研究背景在预测终末期肾病患者术后预后时,我们的研究面临着类不平衡和高维特征空间的挑战。因此,为了克服类不平衡和提高可解释性,我们提出了一种使用多代理强化学习的新型特征选择方法:我们提出了一种基于综合奖励函数的多代理特征选择模型,该函数结合了分类模型性能、夏普利加法解释值和互信息。强化学习中奖励的定义对模型收敛和性能改进至关重要。起初,我们根据变量与目标类别之间的互信息设置确定性奖励,选择与类别高度相关的变量,从而加速收敛。然后,我们在样本的基础上对影响少数类的变量进行优先排序,并采用 Shapley 加法解释值引入动态奖励分配策略,以提高可解释性并解决类不平衡问题:我们的方法整合了电子病历、麻醉记录、手术室生命体征和术前麻醉评估,有效缓解了类失衡问题,并在消融分析中表现出卓越的性能。与未进行特征选择的基线模型相比,我们的模型使少数类别的 F1 分数提高了 16%,整体 F1 分数提高了 8.2%:本研究提供了重要的研究成果,表明基于多代理的特征选择方法是解决类不平衡问题的一种有前途的方法。
期刊介绍:
To encourage the development of formal computing methods, and their application in biomedical research and medical practice, by illustration of fundamental principles in biomedical informatics research; to stimulate basic research into application software design; to report the state of research of biomedical information processing projects; to report new computer methodologies applied in biomedical areas; the eventual distribution of demonstrable software to avoid duplication of effort; to provide a forum for discussion and improvement of existing software; to optimize contact between national organizations and regional user groups by promoting an international exchange of information on formal methods, standards and software in biomedicine.

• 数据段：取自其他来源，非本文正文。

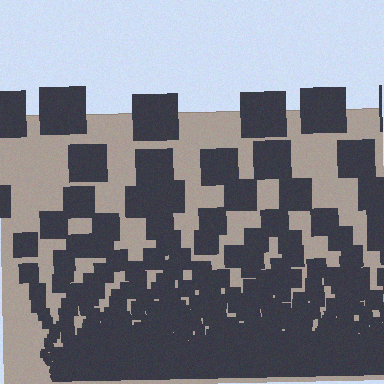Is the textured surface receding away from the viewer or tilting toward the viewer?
The surface appears to tilt toward the viewer. Texture elements get larger and sparser toward the top.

Computer Methods and Programs in Biomedicine covers computing methodology and software systems derived from computing science for implementation in all aspects of biomedical research and medical practice. It is designed to serve: biochemists; biologists; geneticists; immunologists; neuroscientists; pharmacologists; toxicologists; clinicians; epidemiologists; psychiatrists; psychologists; cardiologists; chemists; (radio)physicists; computer scientists; programmers and systems analysts; biomedical, clinical, electrical and other engineers; teachers of medical informatics and users of educational software.